Posted: Wednesday, June 05, 2002

LOS ANGELES -- Imagine if Kobe Bryant and Phil Jackson were with the New Jersey Nets instead of the Los Angeles Lakers.

Sounds implausible, but both things nearly happened.

If Jackson had made a different decision in the summer of 1999, and if Bryant hadn't changed his mind the day of the 1996 draft, both could be with the Nets today. Details of that story, along with one other interesting tidbit, were discussed Tuesday on the eve of Game 1 of the NBA Finals. First, the extra tidbit: Shaq's family, when not rooting for the Lakers, cheers for the Nets.

The two-time defending champions couldn't have been any more praiseworthy or diplomatic Tuesday in discussing their opponent from the Eastern Conference.

O'Neal said in his mind, Jason Kidd was the MVP.

Bryant talked about Nets coach Byron Scott being his mentor when they were teammates in Bryant's rookie season of 1996-97.

Jackson lauded the Nets organization for turning the team from a perennial loser into a championship contender overnight.

It's a little strange, but Shaq, Kobe and Phil each have a history with the Nets.

Let's start with Jackson, who not only played two seasons for New Jersey but also began his coaching career there as an assistant to Kevin Loughery from 1979-81. After retiring as coach of the Chicago Bulls following his sixth championship in eight years, Jackson became interested in the Nets again in the summer of 1999 when the team made him a lucrative offer to become head coach.

Jackson had two meetings with the Nets, and his agent, Todd Musburger, recalled having at least four meetings and a series of telephone calls over a six-week period before Jackson decided to turn down the job.

The story of Bryant's involvement with the Nets is equally interesting and more intriguing.

''He was our pick. We had dinner with his parents the night before the draft and we told them he was our choice,'' recalled John Nash, who was New Jersey's general manager at the time.

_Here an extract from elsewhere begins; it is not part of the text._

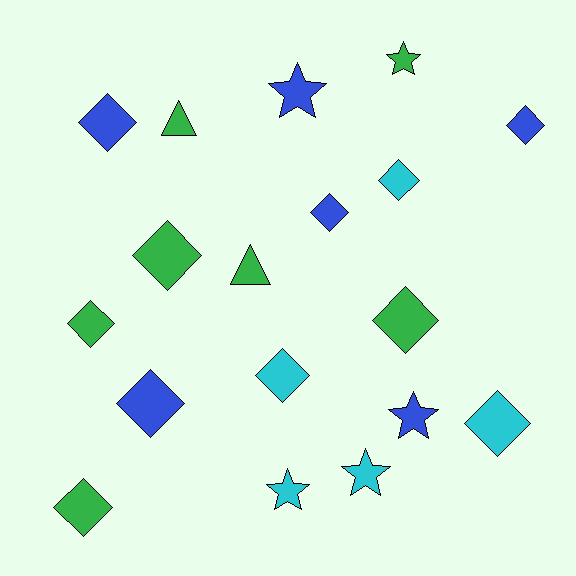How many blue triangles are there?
There are no blue triangles.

The afternoon of the draft, Nash received two phone calls -- one from Bryant and one from his agent, Arn Tellem.

''They said Kobe had had a tremendous change of heart,'' Nash said. ''Kobe suggested he wouldn't play in New Jersey.''

Within a couple of hours, Nash learned that the Hornets and Lakers had worked out a deal to sent Vlade Divac to Charlotte for the rights to Bryant.

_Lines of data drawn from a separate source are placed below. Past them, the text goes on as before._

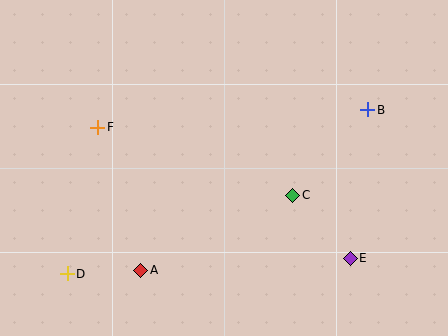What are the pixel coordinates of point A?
Point A is at (141, 270).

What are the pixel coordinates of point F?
Point F is at (98, 127).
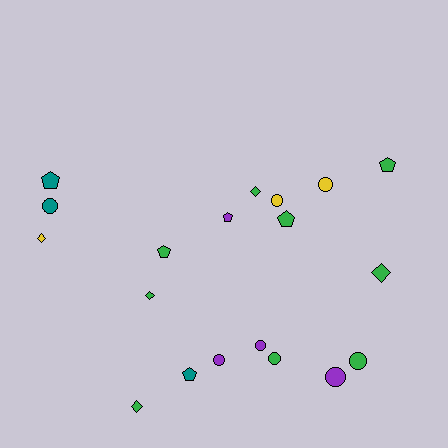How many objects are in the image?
There are 19 objects.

Lakers president Jerry West had already offered Divac to the Nets for the eighth pick, but New Jersey turned it down.

As Nash recalls, he, then-coach John Calipari and then-owner Joseph Taub discussed what to do. Nash wanted to call Bryant's bluff and take him anyway; Calipari wanted to take Kerry Kittles (agent David Falk was pleading with the club to select Kittles, just as Tellem was begging them not to draft Bryant), while Taub wanted to take John Wallace to fill a need at small forward.

Calipari had final say, and the Nets decided to pick Kittles with the No. 8 pick.

''Arn Tellem had something to do with that. I don't know how much leverage a 17-year old kid can have,'' Bryant said. ''At that point in time I was ready to play anywhere -- Mars, Jupiter, New Jersey, Charlotte, didn't matter.''

Dallas chose Samaki Walker ninth, Indiana took Erick Dampier 10th, Golden State selected Todd Fuller 11th, and Cleveland picked Vitaly Potapenko 12th.

Tellem said he would not let Bryant hold workouts for any of the teams picking between New Jersey and Charlotte, which helps explain why they all passed on him.

''I was crossing my fingers because there was a lot of teams in between there,'' Bryant said.

Charlotte selected Bryant with the 13th pick and traded him to the Lakers.

The rest, as they say (again), is history.

But if history had been just a little different, maybe it would have been the Nets going for their third straight title instead of the Lakers. Shaq's family would have loved it.